Все дни были одинаковы. Ужасающе одинаковы. Он вставал утром, одевался, затапливал печь и, не завтракая, ехал на службу в Новый Сонч. Останавливался на Львовской улице перед воротами на задах музея, вылезал из машины, открывал железные ворота, разрисованные граффити, ставил машину во дворе перед зарешеченными окнами первого этажа. По скрипучей лестнице поднимался к себе в кабинет на чердаке, из которого выходил, только если были какие-то дела в городе. В полдень, когда на башне ближнего костела ударял колокол, доставал из черной папки бутерброды с паштетом и ел, глядя на улицу перед музеем. Иногда печатал на стареньком компьютере какие-нибудь бумаги или отчеты, а иногда беседовал с пани Мирой, хранительницей музея. Это было для него особенно трудно. При ней он робел, испытывал неловкость, временами смущался – когда она во время разговора садилась с ним рядом перед компьютером и, показывая что-нибудь на экране монитора, случайно касалась его коленом или плечом.

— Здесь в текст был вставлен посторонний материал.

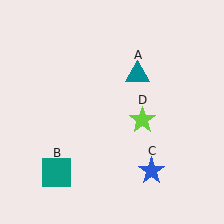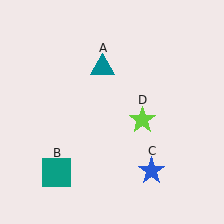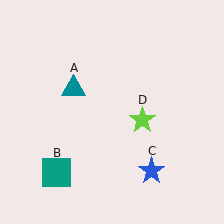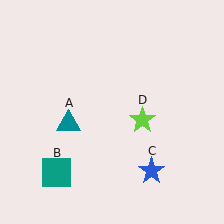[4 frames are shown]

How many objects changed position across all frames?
1 object changed position: teal triangle (object A).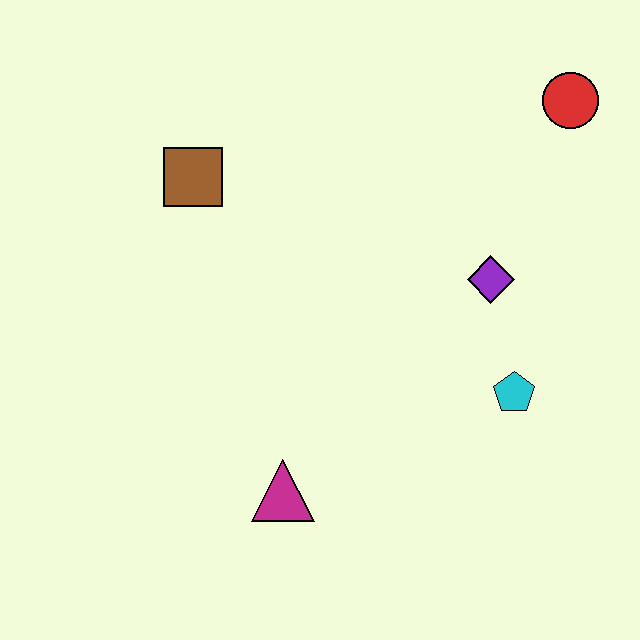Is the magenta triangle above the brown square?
No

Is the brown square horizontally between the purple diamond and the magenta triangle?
No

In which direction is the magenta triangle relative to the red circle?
The magenta triangle is below the red circle.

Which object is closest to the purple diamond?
The cyan pentagon is closest to the purple diamond.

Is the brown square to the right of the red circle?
No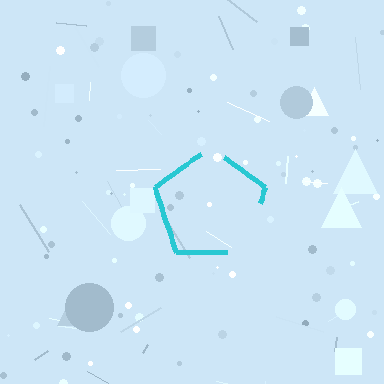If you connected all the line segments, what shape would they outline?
They would outline a pentagon.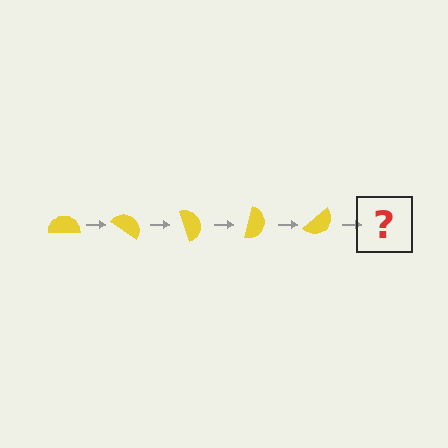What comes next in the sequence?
The next element should be a yellow semicircle rotated 175 degrees clockwise.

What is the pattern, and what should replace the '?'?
The pattern is that the semicircle rotates 35 degrees clockwise each step. The '?' should be a yellow semicircle rotated 175 degrees clockwise.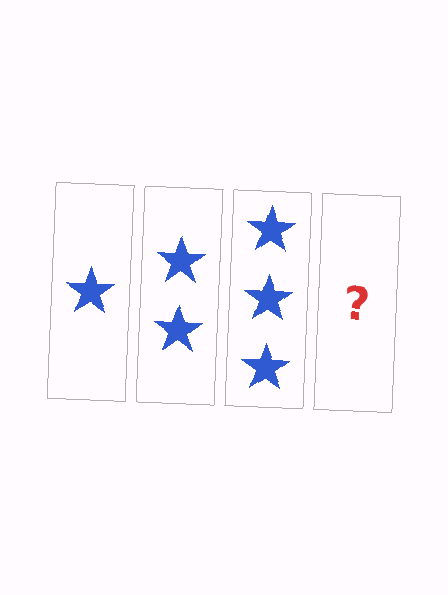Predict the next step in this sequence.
The next step is 4 stars.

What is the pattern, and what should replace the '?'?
The pattern is that each step adds one more star. The '?' should be 4 stars.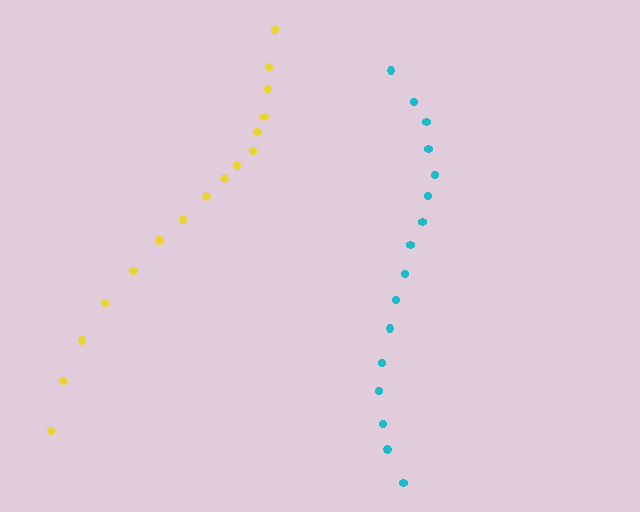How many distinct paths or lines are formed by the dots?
There are 2 distinct paths.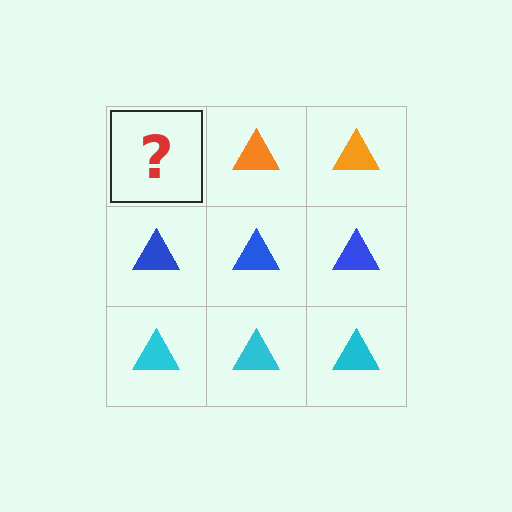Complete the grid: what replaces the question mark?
The question mark should be replaced with an orange triangle.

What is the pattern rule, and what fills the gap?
The rule is that each row has a consistent color. The gap should be filled with an orange triangle.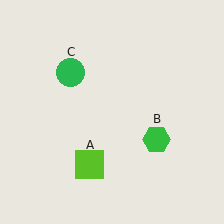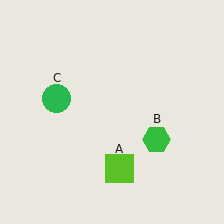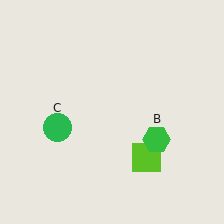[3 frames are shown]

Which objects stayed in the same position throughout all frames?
Green hexagon (object B) remained stationary.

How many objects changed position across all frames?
2 objects changed position: lime square (object A), green circle (object C).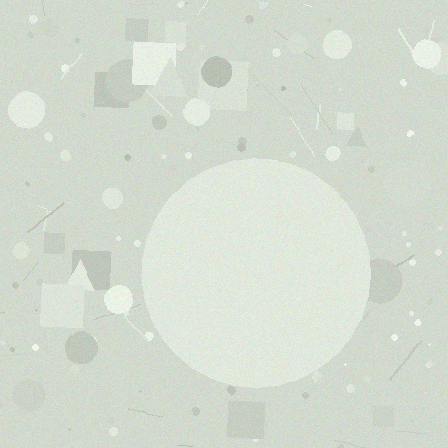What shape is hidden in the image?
A circle is hidden in the image.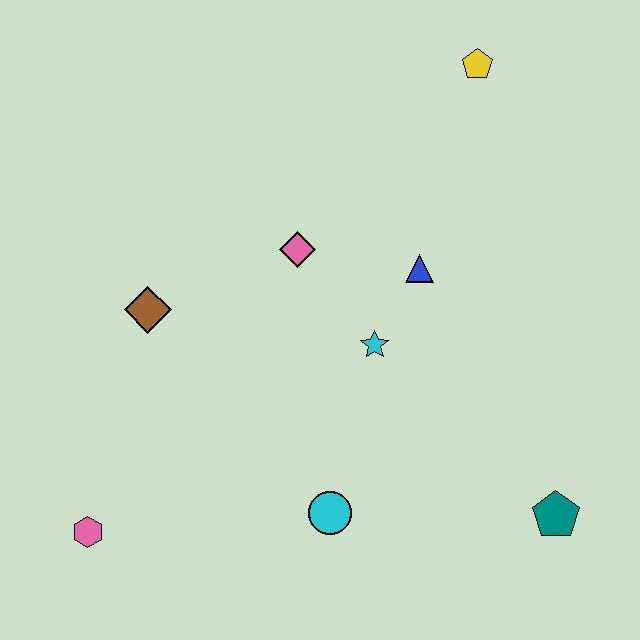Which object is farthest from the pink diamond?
The teal pentagon is farthest from the pink diamond.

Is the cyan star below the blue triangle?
Yes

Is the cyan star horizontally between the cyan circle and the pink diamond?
No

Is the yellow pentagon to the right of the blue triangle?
Yes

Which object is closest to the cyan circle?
The cyan star is closest to the cyan circle.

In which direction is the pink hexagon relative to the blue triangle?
The pink hexagon is to the left of the blue triangle.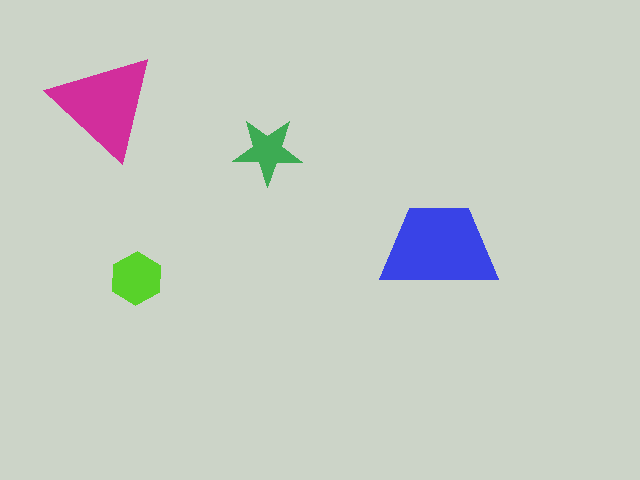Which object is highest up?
The magenta triangle is topmost.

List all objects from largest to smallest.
The blue trapezoid, the magenta triangle, the lime hexagon, the green star.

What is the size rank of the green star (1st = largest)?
4th.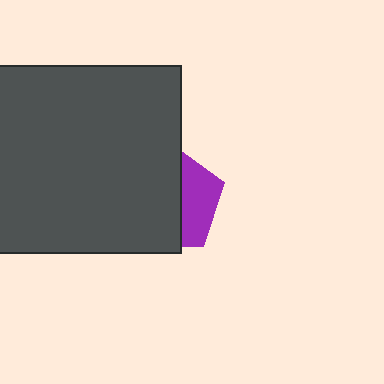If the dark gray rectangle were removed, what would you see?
You would see the complete purple pentagon.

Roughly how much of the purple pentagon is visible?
A small part of it is visible (roughly 35%).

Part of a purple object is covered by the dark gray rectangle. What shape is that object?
It is a pentagon.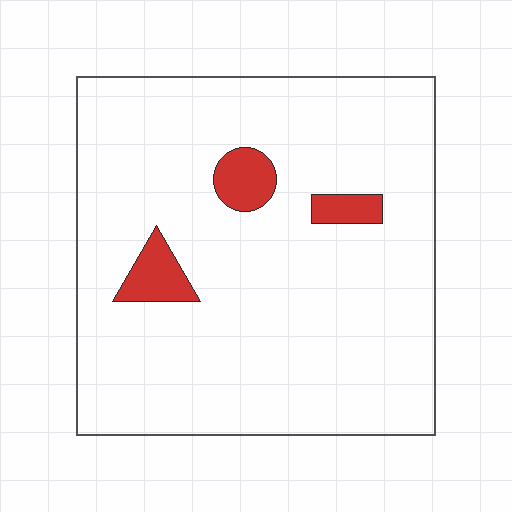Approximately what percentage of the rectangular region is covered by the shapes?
Approximately 5%.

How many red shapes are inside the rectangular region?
3.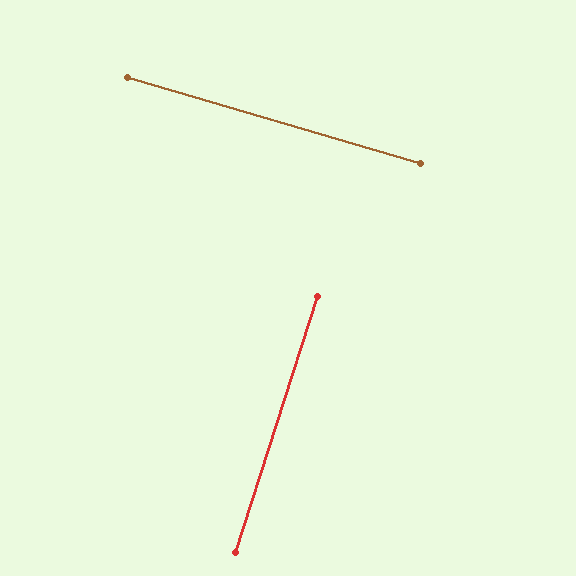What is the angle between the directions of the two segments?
Approximately 89 degrees.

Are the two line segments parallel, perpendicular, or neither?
Perpendicular — they meet at approximately 89°.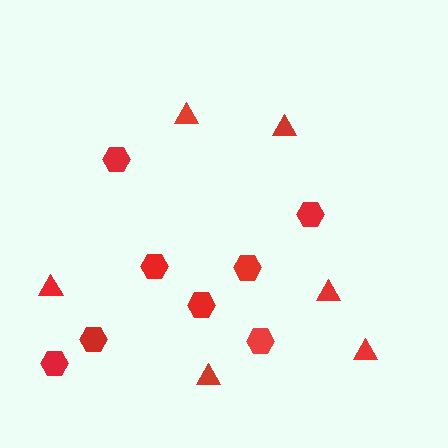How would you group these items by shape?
There are 2 groups: one group of triangles (6) and one group of hexagons (8).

Он тут же заливался краской и старался, чтобы она не заметила его смущения. После каждого такого разговора у него в кабинете еще пару дней пахло ее духами.

Около двух он спускался с толстой амбарной книгой и совершал обход музея, в котором, сказать по правде, уже многие годы ничего не менялось. Но то был кульминационный момент его дня. Обход музейных залов.